L'un des parcs les plus connus est situé dans les environs de Pékin et attire plus de 40.000 visiteurs par an. C'est en fait un champ de tir appartenant à la Bei Feng Arm Manufacturing, une entreprise d'Etat qui fabrique des armes et des munitions pour le marché intérieur ainsi que pour l'exportation. Ce parc propose à ses visiteurs de s'essayer au tir et de se mettre dans la peau d'un militaire le temps d'une rafale. Dans un article du South China Morning Post, le journaliste cite les dépliants publicitaires en précisant à juste titre que ce sont certainement eux qui en parlent le mieux : "Notre gamme va de la mitraillette type '85', spécialement conçue pour ces dames, à la mitrailleuse, passionnante, extrêmement fascinante, lourde ou légère, dont le tir au coup par coup ou en rafales vous ravira. Nous recommandons tout particulièrement le lance-roquettes antichar de 40mm, capable de détruire d'un seul coup un mur de fortifications en terre." Le parc promet à ses visiteurs "l'ambiance d'un véritable champ de bataille, au milieu de la fumée et de la poudre, et un avant goût de l'extraordinaire puissance des armes modernes."

Ce parc offre en sus un étalage de boutiques proposant toute sortes de souvenirs fabriqués à partir de matériaux d'armement ainsi qu'une exposition présentant diverses armes ayant participé à l'histoire guerrière du XXème siècle.

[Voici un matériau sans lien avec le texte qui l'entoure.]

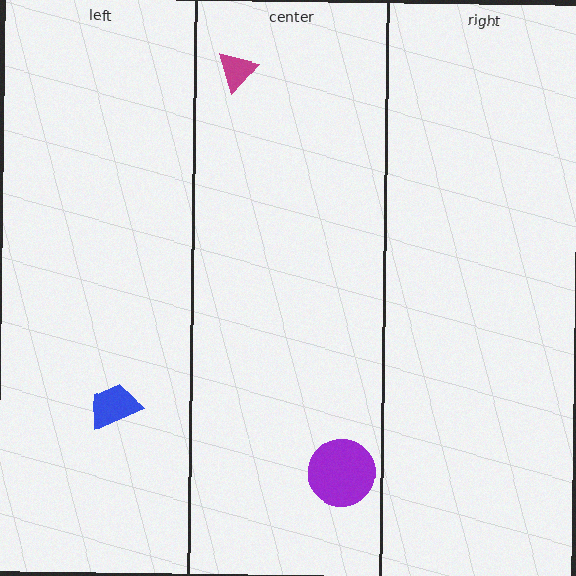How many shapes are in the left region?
1.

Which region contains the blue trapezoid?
The left region.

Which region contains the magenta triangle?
The center region.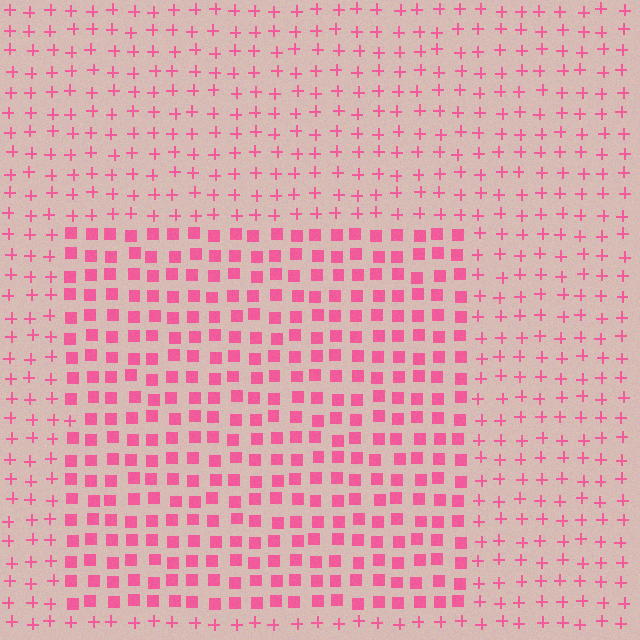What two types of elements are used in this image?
The image uses squares inside the rectangle region and plus signs outside it.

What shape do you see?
I see a rectangle.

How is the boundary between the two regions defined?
The boundary is defined by a change in element shape: squares inside vs. plus signs outside. All elements share the same color and spacing.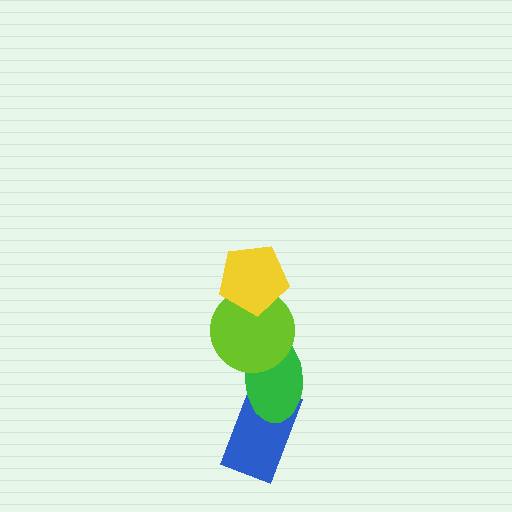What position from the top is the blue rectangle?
The blue rectangle is 4th from the top.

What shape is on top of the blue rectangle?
The green ellipse is on top of the blue rectangle.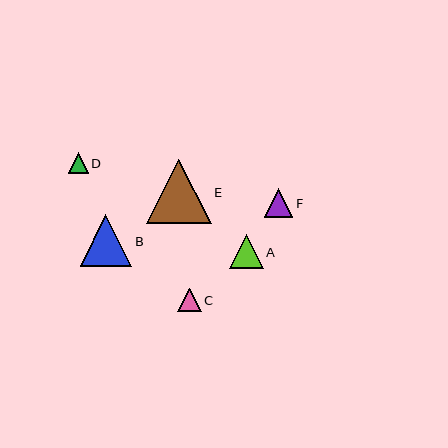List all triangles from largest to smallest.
From largest to smallest: E, B, A, F, C, D.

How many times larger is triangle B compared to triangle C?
Triangle B is approximately 2.2 times the size of triangle C.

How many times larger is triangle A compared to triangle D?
Triangle A is approximately 1.7 times the size of triangle D.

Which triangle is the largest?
Triangle E is the largest with a size of approximately 64 pixels.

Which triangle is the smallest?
Triangle D is the smallest with a size of approximately 20 pixels.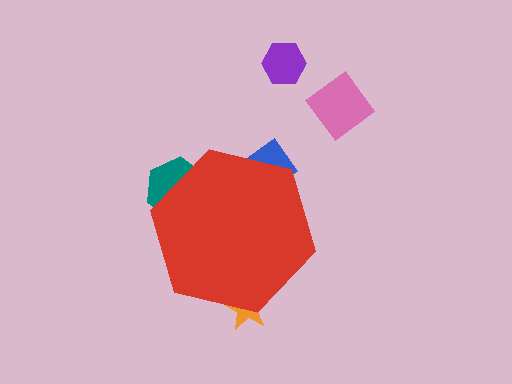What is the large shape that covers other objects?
A red hexagon.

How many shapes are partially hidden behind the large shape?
3 shapes are partially hidden.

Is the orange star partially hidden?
Yes, the orange star is partially hidden behind the red hexagon.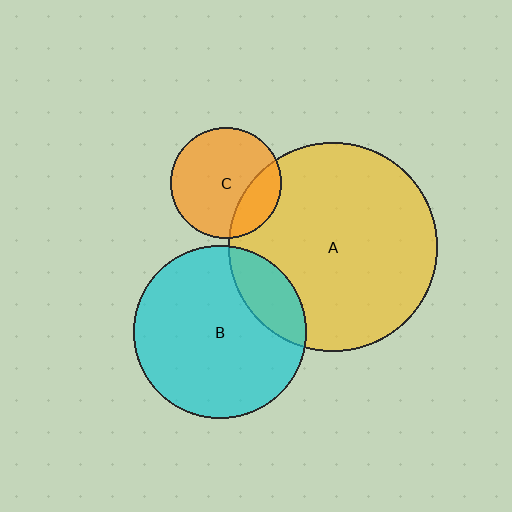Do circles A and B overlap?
Yes.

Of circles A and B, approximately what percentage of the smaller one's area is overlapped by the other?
Approximately 20%.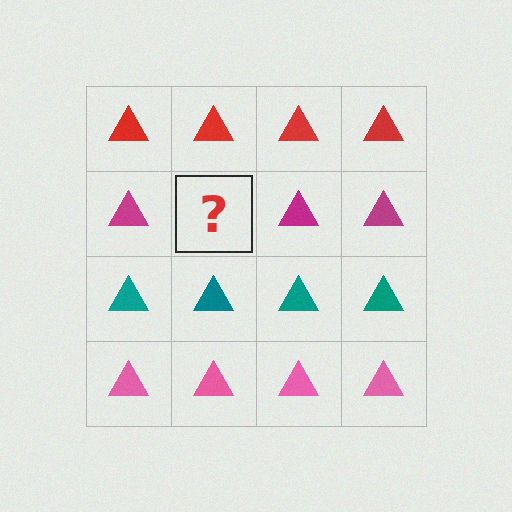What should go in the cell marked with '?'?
The missing cell should contain a magenta triangle.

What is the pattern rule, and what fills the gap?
The rule is that each row has a consistent color. The gap should be filled with a magenta triangle.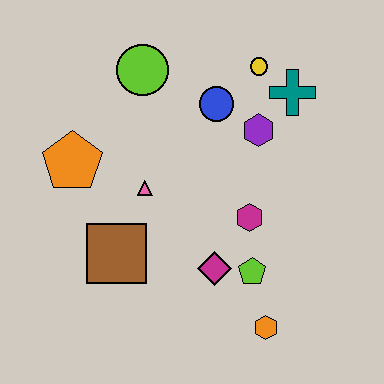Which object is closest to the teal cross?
The yellow circle is closest to the teal cross.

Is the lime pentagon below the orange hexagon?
No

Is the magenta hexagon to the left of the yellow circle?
Yes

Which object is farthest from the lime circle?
The orange hexagon is farthest from the lime circle.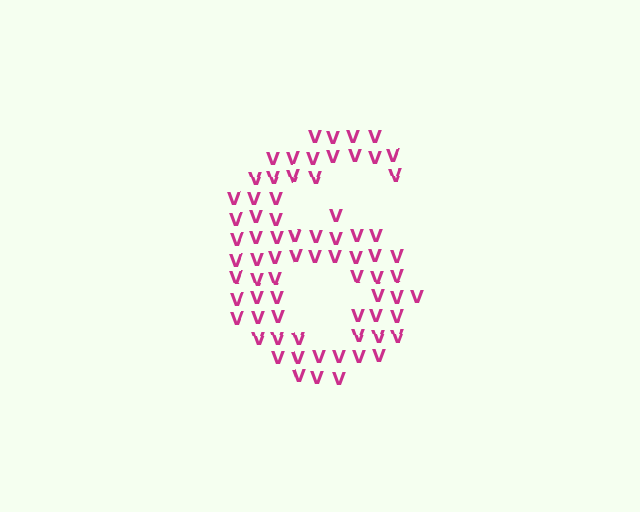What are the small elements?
The small elements are letter V's.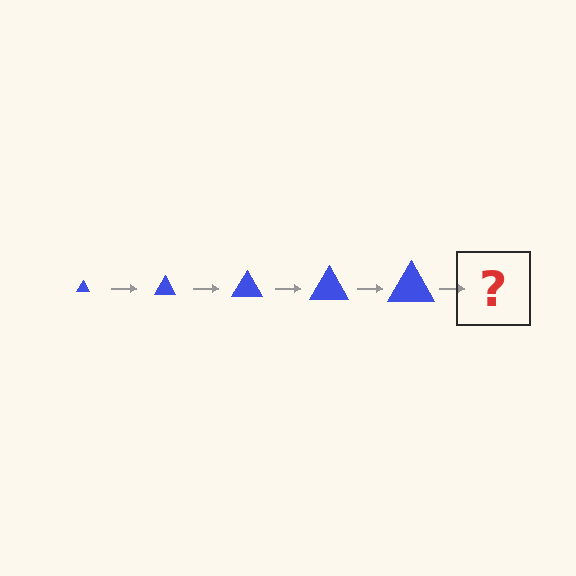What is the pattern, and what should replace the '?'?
The pattern is that the triangle gets progressively larger each step. The '?' should be a blue triangle, larger than the previous one.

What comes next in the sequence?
The next element should be a blue triangle, larger than the previous one.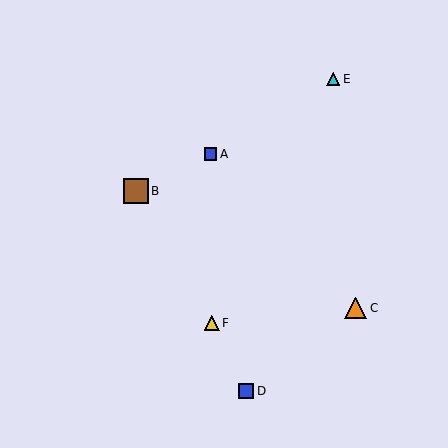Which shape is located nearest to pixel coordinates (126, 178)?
The brown square (labeled B) at (136, 191) is nearest to that location.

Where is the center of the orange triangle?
The center of the orange triangle is at (356, 308).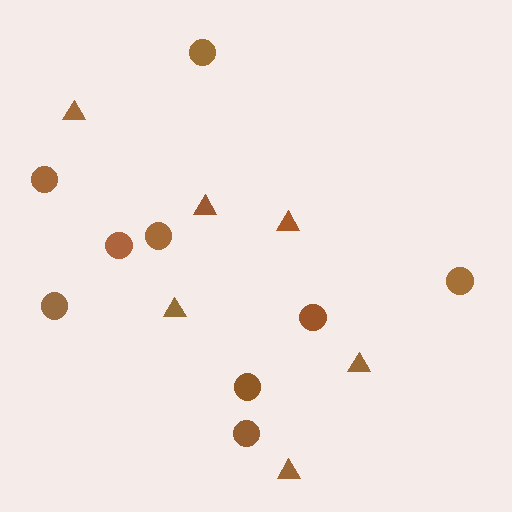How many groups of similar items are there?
There are 2 groups: one group of triangles (6) and one group of circles (9).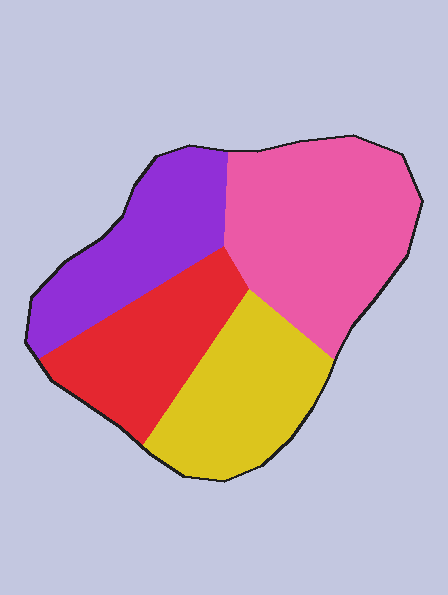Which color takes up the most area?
Pink, at roughly 35%.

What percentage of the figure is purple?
Purple covers 22% of the figure.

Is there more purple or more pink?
Pink.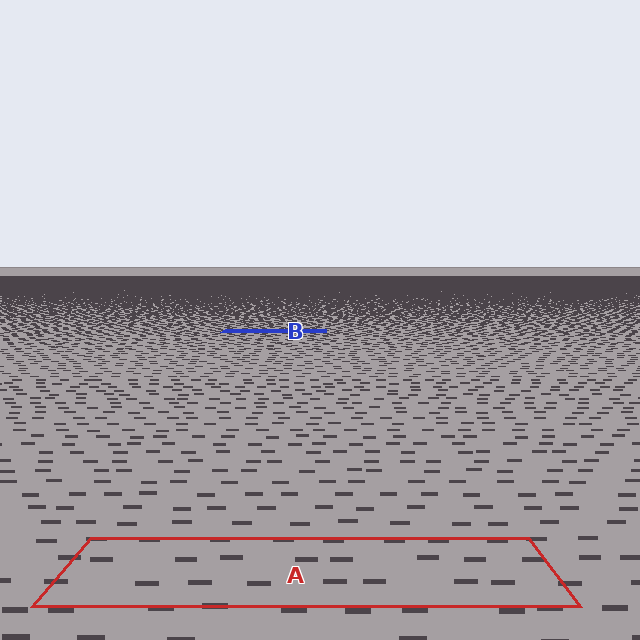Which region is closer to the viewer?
Region A is closer. The texture elements there are larger and more spread out.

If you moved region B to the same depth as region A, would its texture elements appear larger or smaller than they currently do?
They would appear larger. At a closer depth, the same texture elements are projected at a bigger on-screen size.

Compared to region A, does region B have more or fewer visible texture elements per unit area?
Region B has more texture elements per unit area — they are packed more densely because it is farther away.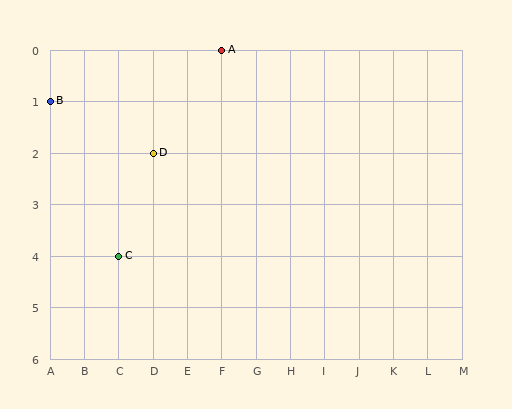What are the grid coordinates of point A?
Point A is at grid coordinates (F, 0).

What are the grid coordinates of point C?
Point C is at grid coordinates (C, 4).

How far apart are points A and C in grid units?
Points A and C are 3 columns and 4 rows apart (about 5.0 grid units diagonally).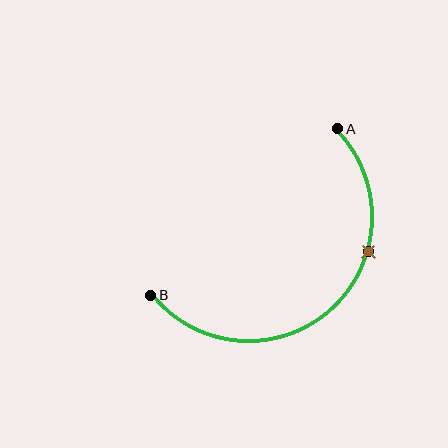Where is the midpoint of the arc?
The arc midpoint is the point on the curve farthest from the straight line joining A and B. It sits below and to the right of that line.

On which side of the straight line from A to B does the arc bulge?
The arc bulges below and to the right of the straight line connecting A and B.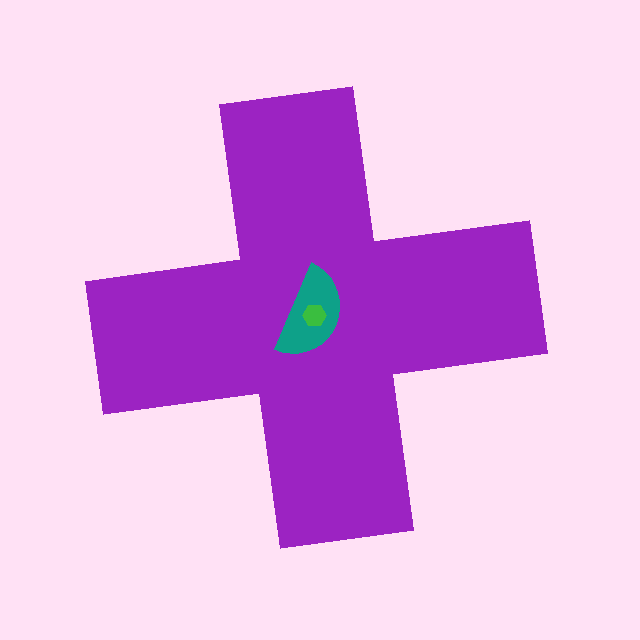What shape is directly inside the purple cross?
The teal semicircle.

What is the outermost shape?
The purple cross.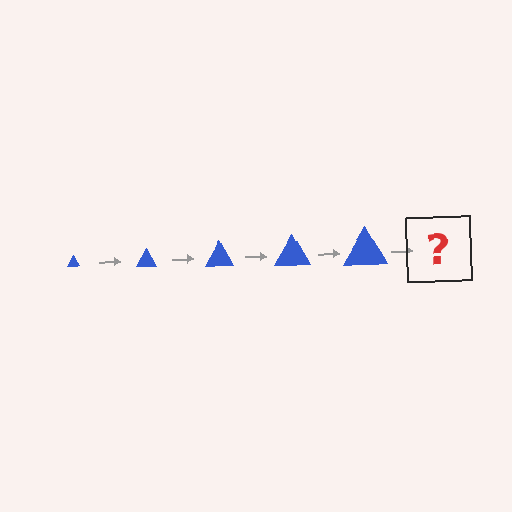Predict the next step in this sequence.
The next step is a blue triangle, larger than the previous one.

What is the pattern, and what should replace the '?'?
The pattern is that the triangle gets progressively larger each step. The '?' should be a blue triangle, larger than the previous one.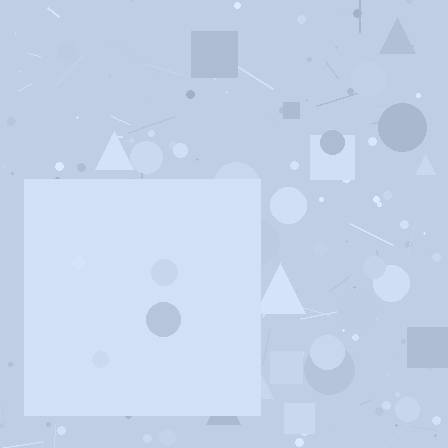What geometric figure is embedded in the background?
A square is embedded in the background.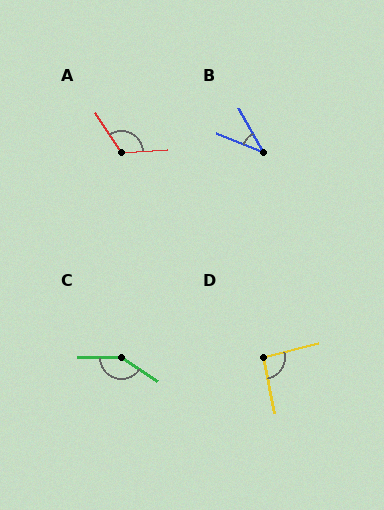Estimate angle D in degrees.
Approximately 92 degrees.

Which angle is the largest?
C, at approximately 146 degrees.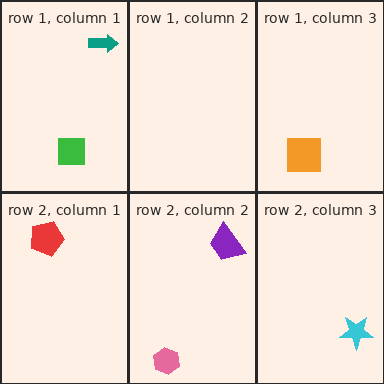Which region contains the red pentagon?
The row 2, column 1 region.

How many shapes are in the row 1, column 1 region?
2.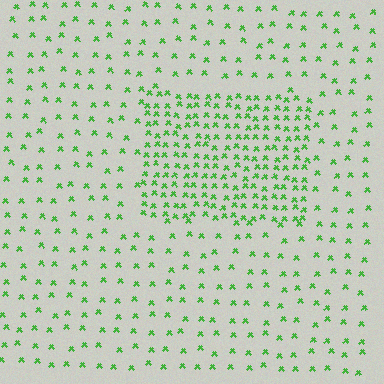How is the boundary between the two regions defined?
The boundary is defined by a change in element density (approximately 2.6x ratio). All elements are the same color, size, and shape.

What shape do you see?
I see a rectangle.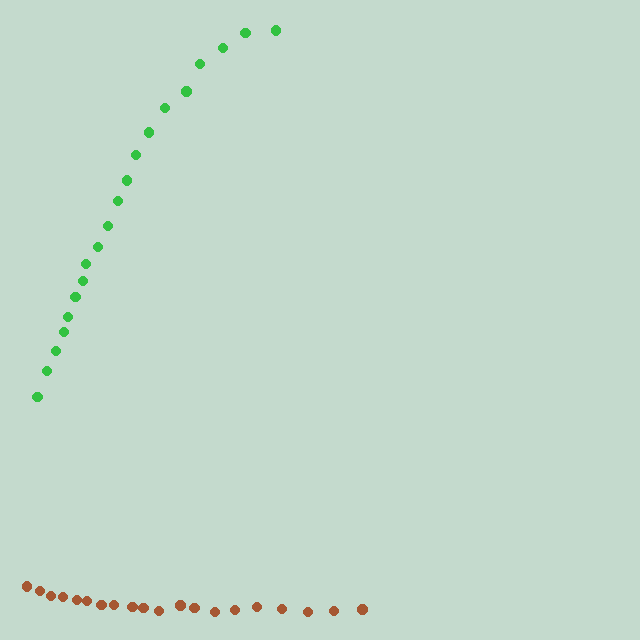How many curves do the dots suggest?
There are 2 distinct paths.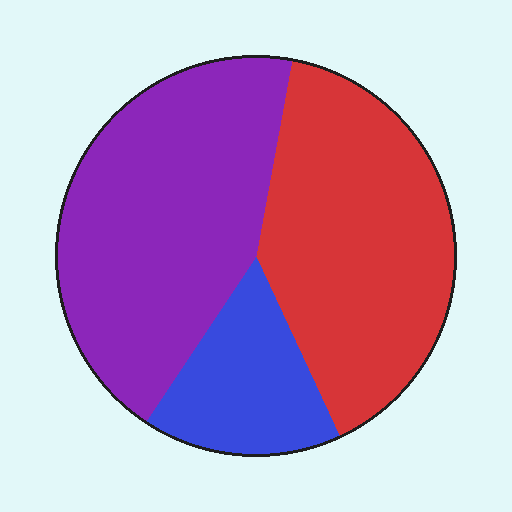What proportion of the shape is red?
Red takes up about two fifths (2/5) of the shape.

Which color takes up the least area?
Blue, at roughly 15%.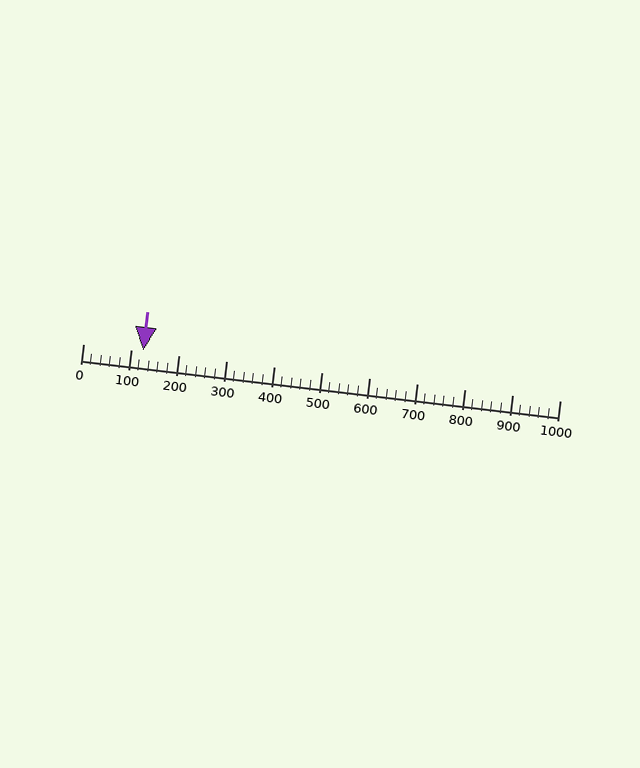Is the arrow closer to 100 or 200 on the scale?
The arrow is closer to 100.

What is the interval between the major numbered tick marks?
The major tick marks are spaced 100 units apart.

Une loi datant de 1993 interdit pourtant aux civils l'usage d'armes militaires. Les militaires ont su trouver la parade en invoquant une autre disposition stipulant que toute arme exposée peut être essayée par un acheteur potentiel. Partant du principe que quiconque passant la porte du parc a l'intention d'acheter une arme, le problème a vite été résolu. Le tir est gratuit, mais le client doit acheter les balles dont le prix se situent entre un et sept francs la série, un obus coûte quant à lui 21 dollars et le chargement d'un lance roquette antichar, 66 dollars. Certains touristes dépenseraient plus de 1000 dollars en une seule visite
 
Un autre parc de Tianjin propose pour environ 500F à ses visiteurs de devenir un soldat chinois le temps d'une journée. Il s'agit de passer une journée dans une caserne et de participer à diverses activités comprenant quelques exercices physiques et la reconstitution aussi réaliste que possible de l'atmosphère régnant sur un véritable champ de bataille.
 
Ces parcs attirent des visiteurs venus des quatre coins du monde, cependant la majeurs partie de la clientèle est constituée de chinois, japonais et de taïwanais. Cette activité est très lucrative mais risque cependant d'attirer les foudres des autorités militaires qui ne la considèrent pas d'un très bon œil."